“你没有罪,有罪的是那些仗势欺人者。”顾淮道:“我并不怪你,那天即使是旁的陌生的女子,我一样会上前阻拦,同样的事情一样会发生。”
“既然如此,你为何要与我解除婚约?如果你不是恨我,怨我,你为什么要做这样的事。”月出云道。
“我不想拖累你。”顾淮只说了这一句。
月出云又沉默了。
“出云,你还年轻,你是公主的伴读,这个身份让他们不敢找你的麻烦,凭借着这个身份,你可以找到更好的夫家,你不必吊死在我这棵树上,我已经是根枯木了。”
“枯木也可以逢春。”月出云道:“我不相信你是枯木,如果你真的已经心如枯木,你就不会去状告大将军,我不相信仅仅因为腿脚折了,你就心灰意冷,对一切都失去了信心,这个理由我不接受。”
“出云,我的腿折了,我再也不能够为官。今日我状告大将军府,便得罪了大将军,无论这个官司是输是赢,我都不可能在中都立足了。”
月出云不以为然,“那又如何?我们可以一起离开长安,我们照样可以在别处生活。即使不能够为官,那也可以有其它营生,照样能够养活自己。”
顾淮凝视眼前这个少女,她的目光十分的坚定。
“出云,你现在不过是因为愧疚和责任,所以表现的非常的坚定,但是时间久了你会厌倦,你会怨我。”顾淮道:“我已无法为官。你若嫁给我,只能作一个布衣百姓、寻常妇人,这与你婚前的境遇是天差地别的。”

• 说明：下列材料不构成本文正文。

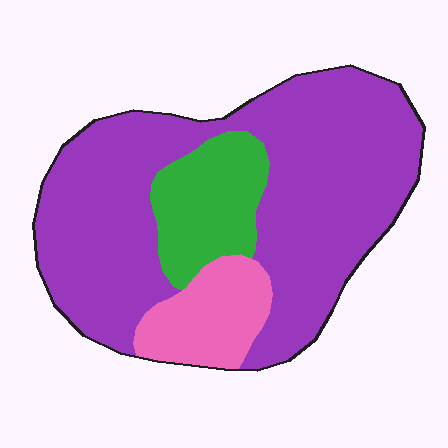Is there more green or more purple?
Purple.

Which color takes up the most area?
Purple, at roughly 70%.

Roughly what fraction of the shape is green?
Green takes up less than a sixth of the shape.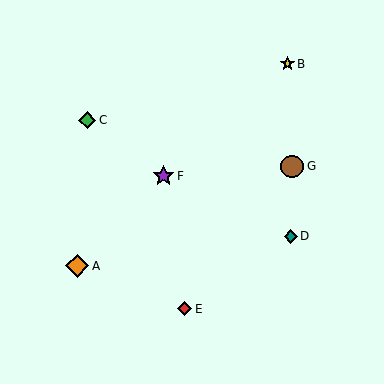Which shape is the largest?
The brown circle (labeled G) is the largest.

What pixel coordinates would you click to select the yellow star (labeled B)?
Click at (287, 64) to select the yellow star B.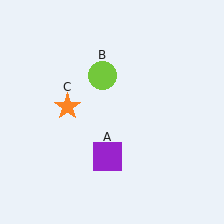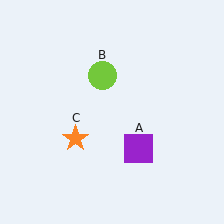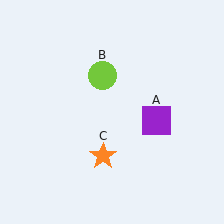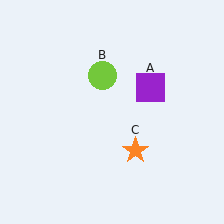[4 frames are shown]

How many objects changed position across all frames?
2 objects changed position: purple square (object A), orange star (object C).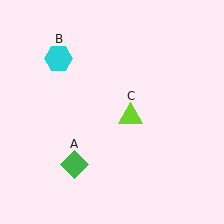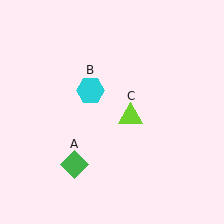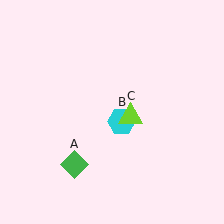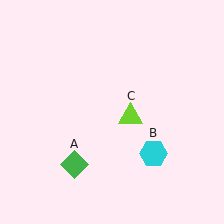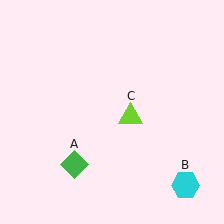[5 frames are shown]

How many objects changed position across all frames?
1 object changed position: cyan hexagon (object B).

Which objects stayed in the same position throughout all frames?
Green diamond (object A) and lime triangle (object C) remained stationary.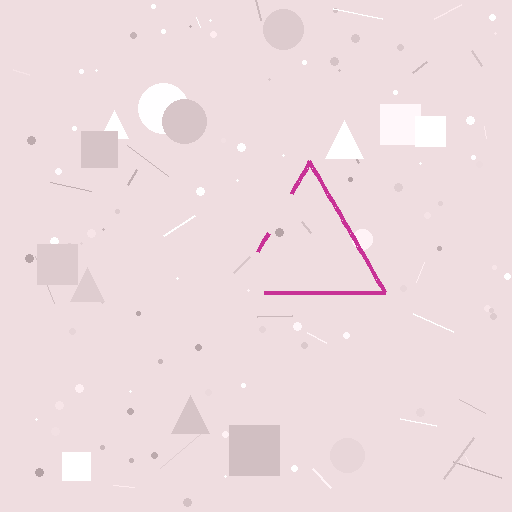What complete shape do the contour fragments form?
The contour fragments form a triangle.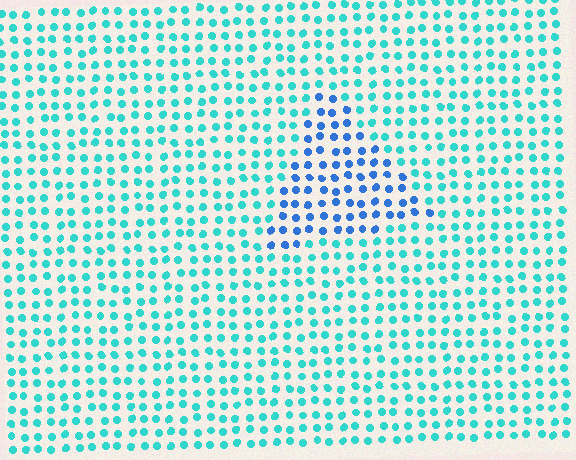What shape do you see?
I see a triangle.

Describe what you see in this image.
The image is filled with small cyan elements in a uniform arrangement. A triangle-shaped region is visible where the elements are tinted to a slightly different hue, forming a subtle color boundary.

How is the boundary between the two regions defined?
The boundary is defined purely by a slight shift in hue (about 40 degrees). Spacing, size, and orientation are identical on both sides.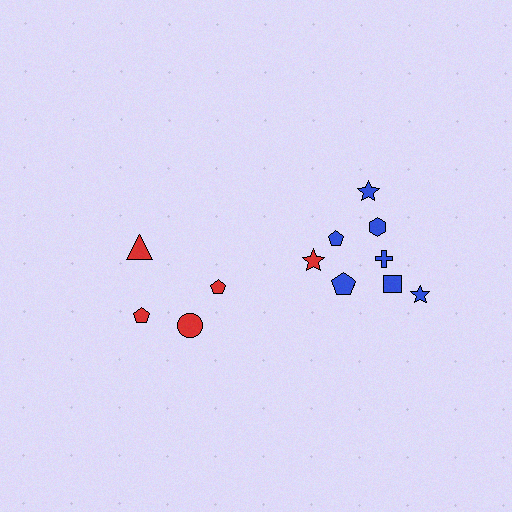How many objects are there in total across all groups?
There are 12 objects.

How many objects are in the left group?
There are 4 objects.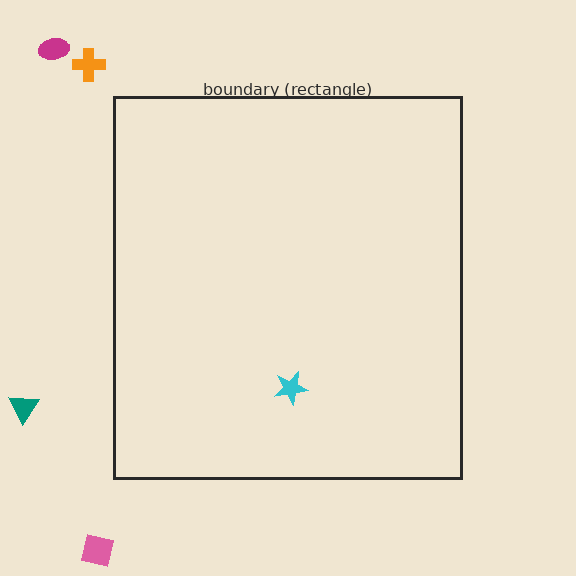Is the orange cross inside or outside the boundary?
Outside.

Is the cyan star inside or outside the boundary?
Inside.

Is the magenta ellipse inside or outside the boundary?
Outside.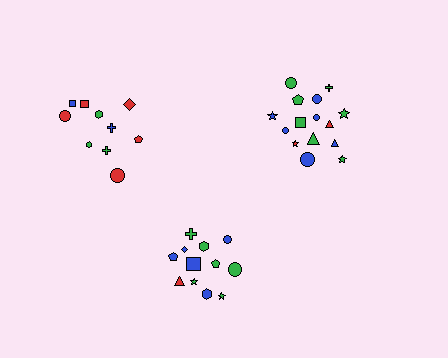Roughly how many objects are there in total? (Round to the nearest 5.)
Roughly 35 objects in total.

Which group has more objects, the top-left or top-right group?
The top-right group.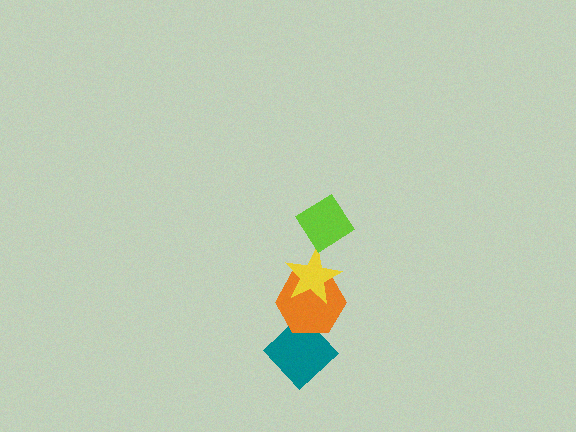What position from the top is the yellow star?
The yellow star is 2nd from the top.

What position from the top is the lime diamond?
The lime diamond is 1st from the top.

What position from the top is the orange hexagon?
The orange hexagon is 3rd from the top.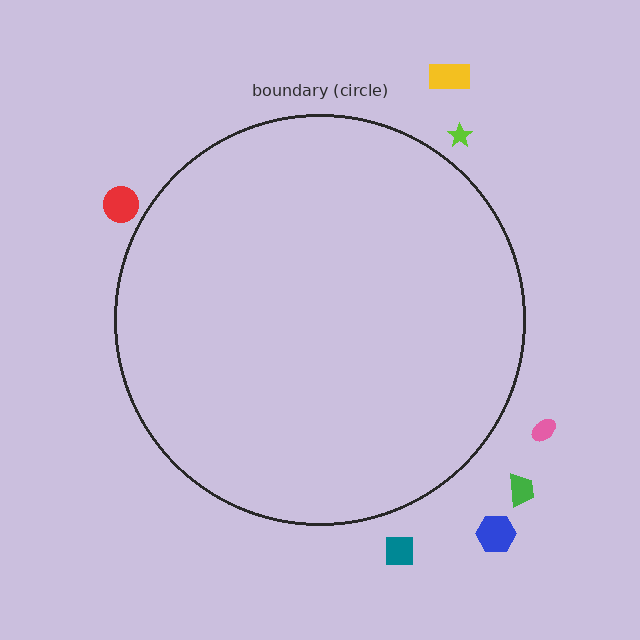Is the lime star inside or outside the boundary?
Outside.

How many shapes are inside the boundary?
0 inside, 7 outside.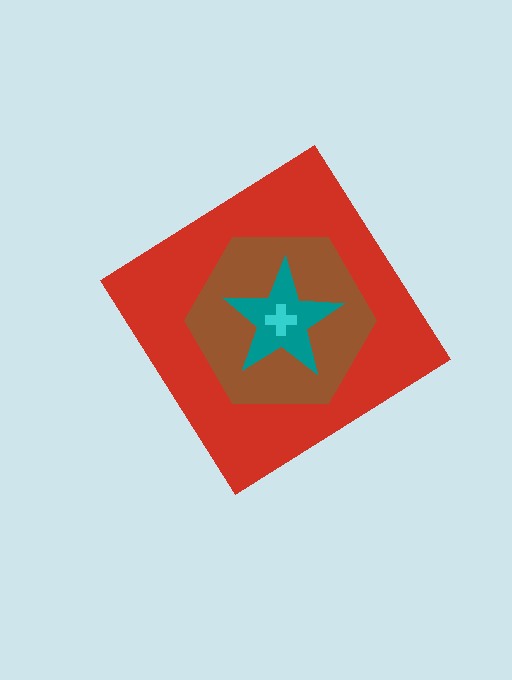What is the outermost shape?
The red diamond.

月出云眉头皱起,“顾淮哥哥,你觉得我是那么势利的人吗?”
顾淮摇头,“出云,你还是仔细的好好想想,不要这么快就答复。”
月出云刚一回家,月今朝就迎了上来。
“阿姐,今日状告大将军的人,真的是顾大哥吗?”
月出云点头。
跟在后头的月清河闻言,神色不赞成,“顾淮也太冲动了,大将军权倾朝野,他一个后生晚辈,既无背景又无声望,如何斗得过人家?”
月出云知道二叔的话没有错,可她听着仍然觉得不顺耳,“二叔,顾淮哥哥不过是为了讨回公道而已,难道这样也有错吗?”
“出云,你还年轻,世间上有很多事情,不是简单的是非对错就能够评判得了的。”月清河道:“否则的话,主审官员为什么要把这个案子推后,延期再审?这不就是明摆着,他们不敢得罪大将军。”